LOS ANGELES (June 12, 2020) – San Francisco Mayor London N. Breed and UC Hastings Law today announced that the City of San Francisco and UC Hastings and its co-plaintiffs Fallon Victoria, Rene Denis, Randy Hughes, Kristen Villalobos, and the Tenderloin Merchants and Property Owners Association have reached a settlement agreement in the form of a stipulated injunction regarding conditions in the Tenderloin with an ambitious plan to dramatically improve them going forward.

Representing the six plaintiffs, Greenberg Gross LLP filed suit on May 4, 2020, in the United States District Court for the Northern District of California against the City and County of San Francisco seeking to remedy the Tenderloin’s dangerously crowded sidewalks and to provide safe and sanitary shelter for the unhoused people who have been camping there in escalating numbers since the outbreak of COVID-19.

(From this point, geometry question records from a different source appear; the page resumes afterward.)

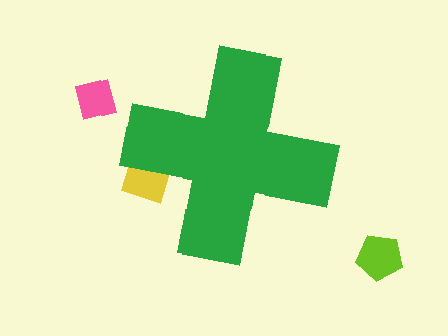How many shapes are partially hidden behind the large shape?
1 shape is partially hidden.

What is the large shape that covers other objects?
A green cross.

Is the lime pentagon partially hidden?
No, the lime pentagon is fully visible.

Greenberg Gross Partner Deborah S. Mallgrave said, “We hope this agreement will lead to vastly improving conditions in the Tenderloin, a proud area of San Francisco that for too long has been a dangerous place for residents and visitors. In particular, we believe this settlement agreement will make the Tenderloin a safer place for the approximately 3,000 children who call it home.” Mallgrave chairs the firm’s Sexual Abuse and Human Trafficking Litigation practice and is president of Orange County’s Public Law Center, which provides pro-bono access to justice for low-income populations.

In bringing the lawsuit, Greenberg Gross’s clients sought to require City and County officials to enforce state and federal laws in the same manner as those laws are enforced in other San Francisco neighborhoods, and allow for free passage on Tenderloin sidewalks for all people. This case called upon the power of the federal court to bring city decisionmakers and Tenderloin stakeholders together to solve the safety and public health problems that have long plagued the Tenderloin.

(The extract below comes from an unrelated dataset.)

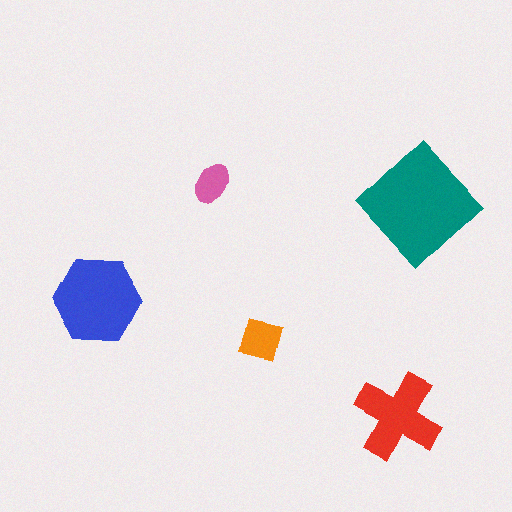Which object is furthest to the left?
The blue hexagon is leftmost.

A fundamental principle of the settlement agreement is the shared goal of improving the livability of the Tenderloin community and promoting a healthy and vibrant neighborhood for all of its residents, including the housed and unhoused, visitors, employees, employers, shoppers, and people with disabilities. The problems facing the Tenderloin are substantial, long-standing, and not easily solved and all parties recognize that the COVID-19 crisis has created additional challenges to achieving the shared goal.

The agreement stipulates that by July 20, 2020, the City will remove up to 300 tents and encampments representing approximately 70% of those inventoried in a June 5, 2020 census. Occupants of the tents will be relocated to shelter-in-place hotel rooms, safe sleeping villages outside the Tenderloin, or off-street sites such as parking lots in the Tenderloin. The City will then work to ensure that former encampment sites do not become re-encamped. The City will continue offering free COVID-19 testing to all residents in the Tenderloin during the duration of the pandemic.

After July 20, 2020, the City of San Francisco will make all reasonable efforts to achieve the shared goal of permanently reducing the number of tents to zero, along with encamping materials and related personal property. For the proposed settlement to become final, it must be approved by the San Francisco Board of Supervisors.